It's also winter. We crave yummy chocolatey stuff when we are depressed about the weather. And a mid life crisis. Oh wait - is that just me??

xo Sio.

Anonymous said...

We are so samers! I'm reading that book too! And ... I have been craving carbs lots too! Gah. I'm trying to drink hot water with lemon to ward them off....sometimes it works, sometimes not. Will have to try Sio's trick!

xoD

Anonymous said...

I like how your food talk sounded like a confession tape.

I think we want carbs because we're loading fat for the cold winter -- it's a basic instinct. Yep. That's what I'm going with.

Ellen, you should get a dog. You have to walk your dog every day. EVERY DAMN DAY. It helps with the outside exercise bit. It also helps to have a husband who the dog likes better and you can guilt into walking the dog on the really really cold days. On a funny note. I trained 2 years for a half marathon and a full marathon and never lost weight (I lost about 5-10 lbs right at the start but gained it all back during my training) BUT after walking the dog every day for 6 weeks I had lost 10 lbs and it stayed off...until Christmas. Ahem. Moral of this story. Get a dog...or not.
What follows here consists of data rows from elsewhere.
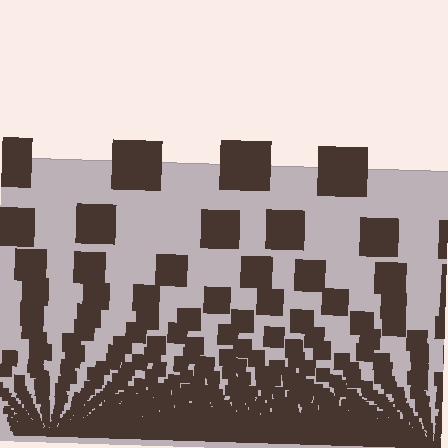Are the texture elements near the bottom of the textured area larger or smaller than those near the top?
Smaller. The gradient is inverted — elements near the bottom are smaller and denser.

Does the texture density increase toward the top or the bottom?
Density increases toward the bottom.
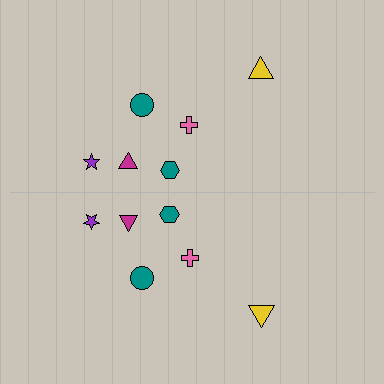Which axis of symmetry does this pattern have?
The pattern has a horizontal axis of symmetry running through the center of the image.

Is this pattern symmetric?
Yes, this pattern has bilateral (reflection) symmetry.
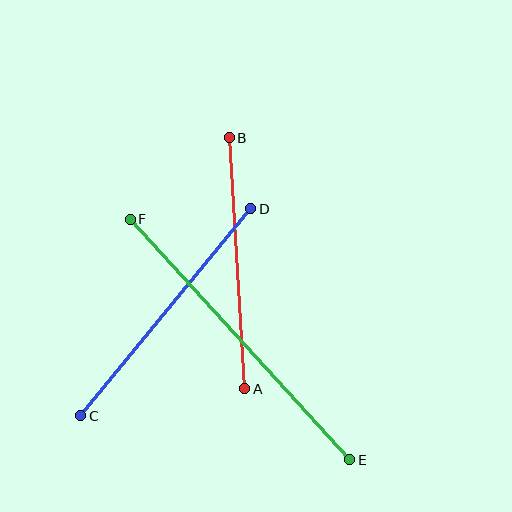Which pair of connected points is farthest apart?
Points E and F are farthest apart.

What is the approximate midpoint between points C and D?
The midpoint is at approximately (166, 312) pixels.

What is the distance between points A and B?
The distance is approximately 252 pixels.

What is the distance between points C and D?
The distance is approximately 268 pixels.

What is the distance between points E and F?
The distance is approximately 326 pixels.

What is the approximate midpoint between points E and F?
The midpoint is at approximately (240, 339) pixels.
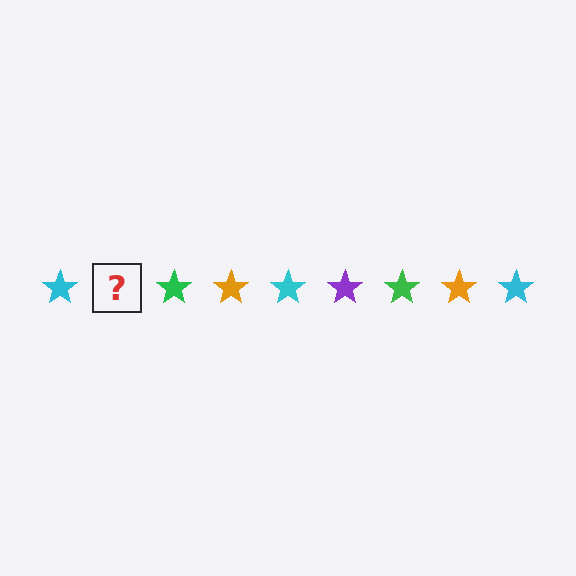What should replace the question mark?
The question mark should be replaced with a purple star.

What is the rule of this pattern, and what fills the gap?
The rule is that the pattern cycles through cyan, purple, green, orange stars. The gap should be filled with a purple star.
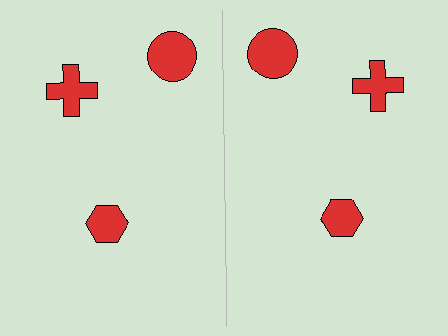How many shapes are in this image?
There are 6 shapes in this image.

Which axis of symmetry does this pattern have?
The pattern has a vertical axis of symmetry running through the center of the image.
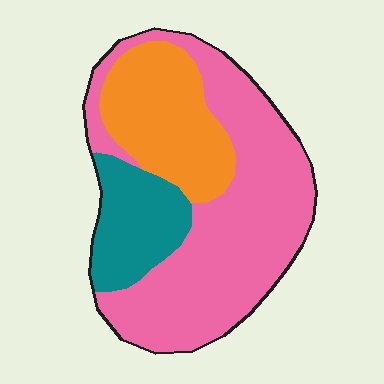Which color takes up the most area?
Pink, at roughly 55%.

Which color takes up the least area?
Teal, at roughly 15%.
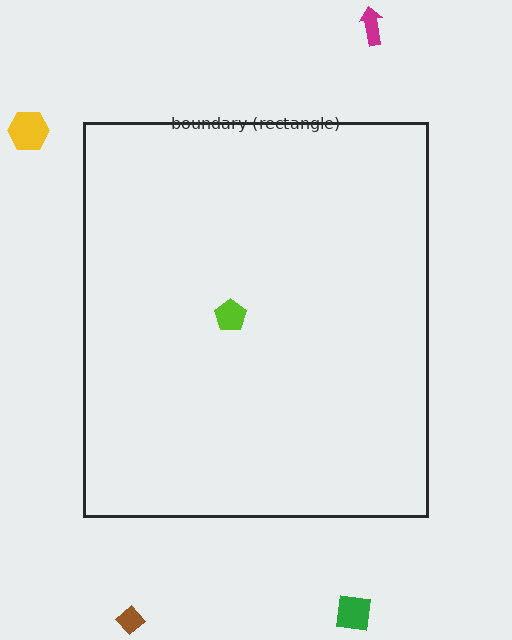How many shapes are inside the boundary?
1 inside, 4 outside.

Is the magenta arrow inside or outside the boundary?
Outside.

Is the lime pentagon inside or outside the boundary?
Inside.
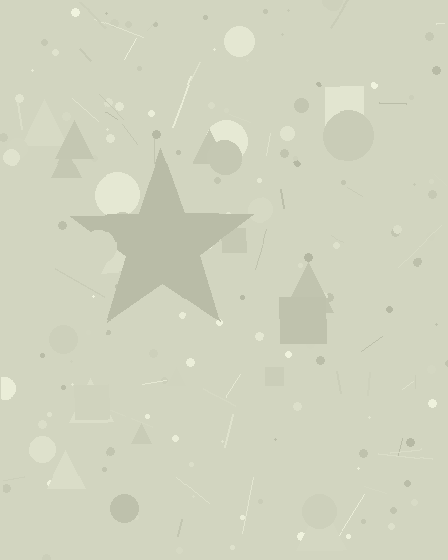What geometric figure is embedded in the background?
A star is embedded in the background.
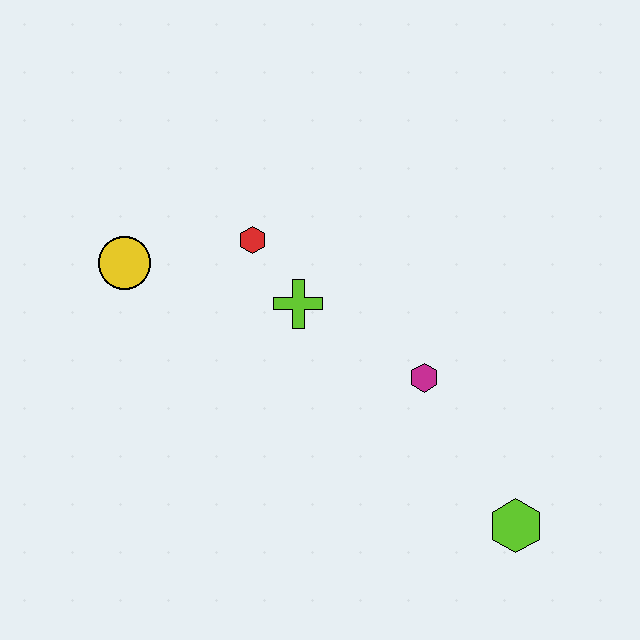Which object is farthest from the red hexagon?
The lime hexagon is farthest from the red hexagon.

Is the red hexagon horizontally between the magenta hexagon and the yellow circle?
Yes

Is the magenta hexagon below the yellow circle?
Yes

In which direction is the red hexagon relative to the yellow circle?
The red hexagon is to the right of the yellow circle.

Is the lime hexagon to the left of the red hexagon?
No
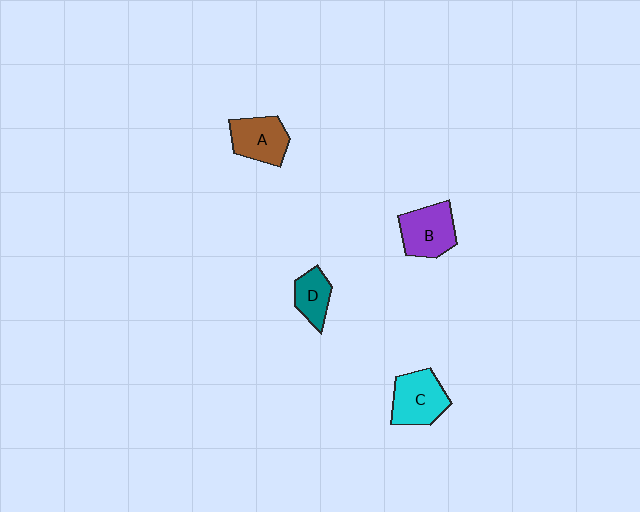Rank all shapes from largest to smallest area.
From largest to smallest: C (cyan), B (purple), A (brown), D (teal).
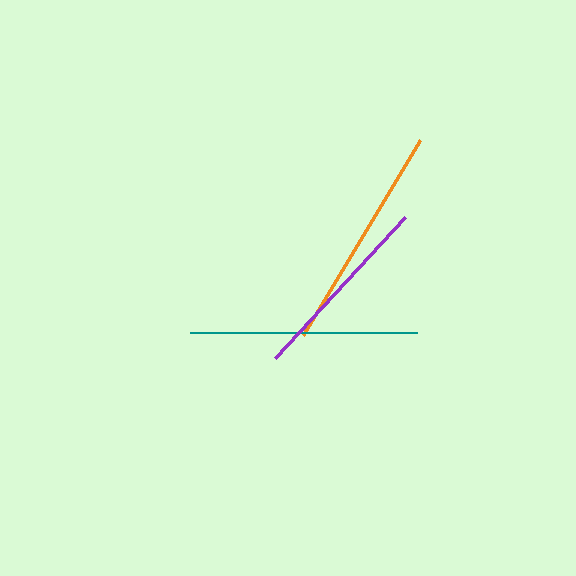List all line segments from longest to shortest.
From longest to shortest: orange and teal (about equal), purple.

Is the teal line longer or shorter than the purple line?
The teal line is longer than the purple line.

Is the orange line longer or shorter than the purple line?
The orange line is longer than the purple line.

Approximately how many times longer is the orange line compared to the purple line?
The orange line is approximately 1.2 times the length of the purple line.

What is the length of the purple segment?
The purple segment is approximately 192 pixels long.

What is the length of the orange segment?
The orange segment is approximately 227 pixels long.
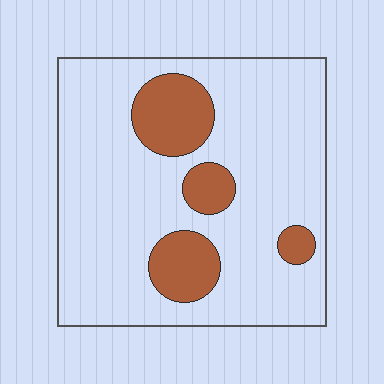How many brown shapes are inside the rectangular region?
4.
Can I borrow your book to take with me to San Diego/Mexico? I'm leaving Feb 18 for about a week and will need some reading material.

Sheri-Lee

Daniel said...

I know how you feel about the unexplained, or rather, unwarranted anxiety - I was stressed all weekend about a very small part I had to play in a presentation yesterday. I don't know why this particular one was such a big deal - I've done the dog & pony show many times before, but for some reason, this one just gnawed at me all weekend. Maybe I'm pregnant. Now THAT would be worth some anxiety!!

Anonymous said...

p.s. Dogs also keep birds away, Ellen. You'd have at least a 6 metre radius of 'bird free zone'.

Sheri-Lee

L said...

Sounds like a big breakfast and a dog would solve most of my problems! I might try the big breakfast, but am thinking the dog might create a few different problems! Although you almost had me at "keep birds away", Sheri-Lee. I have lent the book to another friend already but I will give it to you when I get it back (can't promise it will be before the 18th).

Anonymous said...

read the book and really enjoyed it. Jann Arden wrote a song after she heard the author speak, or after she met the author...powerful message about staying mentally strong.
Which I am not when it comes to sweet stuff, and I don't do an exercise tape everyday.

make sure you blog something about the photo shoot...that sounds interesting!